Similarity calculation module: for calculating the similarity between the participle search condition in this vocabulary-document matrix and the participle agricultural land circulation information after screening;
Information sending module: the agricultural land circulation information for similarity being met certain threshold sends to user.
The invention has the beneficial effects as follows: the present invention is directed to the problems and shortcomings of method in land transformation information retrieval such as the Keywords matching in current main-stream searching algorithm and sort algorithm, cosine similarity algorithm, propose a kind of method taking place name coupling and geographic element similarity into account and land transformation information is retrieved.The method that the present invention proposes is succinct, and retrieval effectiveness is better.
Accompanying drawing explanation
Fig. 1 is the process flow diagram of agricultural land of the present invention circulation information retrieval method;
Fig. 2 is place name matching process process flow diagram of the present invention;
Fig. 3 is the at county level and above administrative division code schematic diagram of China;
Fig. 4 is China's following administrative division code schematic diagram at county level.
Embodiment
Below in conjunction with accompanying drawing, the present invention is described further.

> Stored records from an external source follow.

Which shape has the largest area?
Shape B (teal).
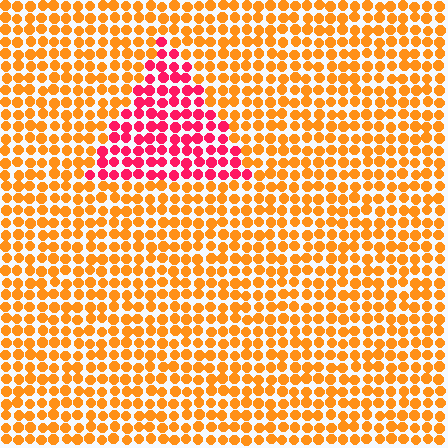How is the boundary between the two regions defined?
The boundary is defined purely by a slight shift in hue (about 51 degrees). Spacing, size, and orientation are identical on both sides.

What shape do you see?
I see a triangle.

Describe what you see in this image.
The image is filled with small orange elements in a uniform arrangement. A triangle-shaped region is visible where the elements are tinted to a slightly different hue, forming a subtle color boundary.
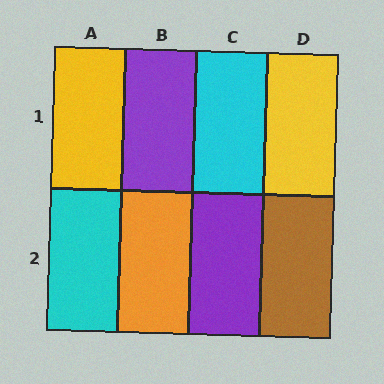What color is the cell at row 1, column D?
Yellow.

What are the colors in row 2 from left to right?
Cyan, orange, purple, brown.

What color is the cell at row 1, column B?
Purple.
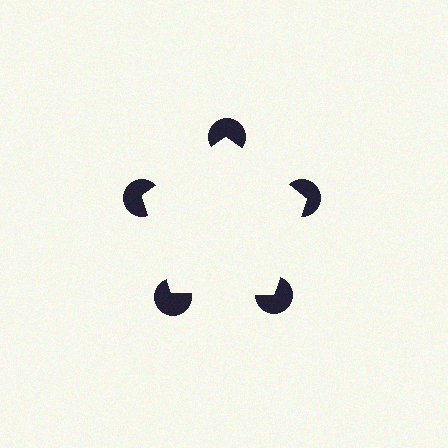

The present invention relates to the search method of a kind of agricultural land circulation information, on this basis, the invention still further relates to the sort method of a kind of agricultural land based on this search method circulation information.
As shown in Figure 1, the search method of this kind of agricultural land circulation information, comprises the steps:
Step 101, server obtains agricultural land circulation information to be retrieved from network in advance, and this information is stored as txt form or MySQL database form.Here retrieval server can utilize web crawlers to capture web page contents from related web site, content of pages is stored as txt or MySQL database form, is kept at local server-side, be convenient to maintenance and management.The present invention preferably uses MySQL database, MySQL due to its volume little, speed is fast, and cost is low, preferably uses in the present invention as most popular Relational DBMS.Certain retrieval server also can not store information in this locality, and direct basis hereafter each step processes site information.
Step 102, server is received from the search condition of user's input.User is by client software input term or retrieval key element, and client is sent to server after term or retrieval key element are generated retrieval type.
Step 103, server carries out word segmentation processing to search condition and agricultural land to be retrieved circulation information, obtains participle search condition and participle agricultural land circulation information.The ICTCLAS Words partition system that this participle processing procedure can use the Chinese Academy of Sciences to increase income realizes, give an example, if search condition is: " Changshou, Chongqing land transformation information ", can become after participle " Chongqing/ns longevity/ns soil/n circulation/vn information/n ", storage format is txt or MySQL database form with the same before.Wherein/ns represents information of place names, and/n represents termini generales, and/vn represents verb.
Step 104, the information of place names (such as, the information of above-mentioned mark/ns) comprised in whois lookup participle search condition, and according to subordinate's information of place names that place name matching algorithm finds each information of place names to comprise.
As shown in Figure 2, place name coupling compares by the place name attribute in place name and benchmark administrative division database this place name matching algorithm, finds the administrative division of its correspondence to encode, judges whether containing subordinate's administrative division according to coding rule.If contained, then return subordinate's administrative name, and according to the process of these administrative name exclusive PCR information, finally export all information of place names matched.If carry out the matching analysis to one group of place name, then choose after finding corresponding administrative division to encode and judge compared with the administrative division coding of corregidor.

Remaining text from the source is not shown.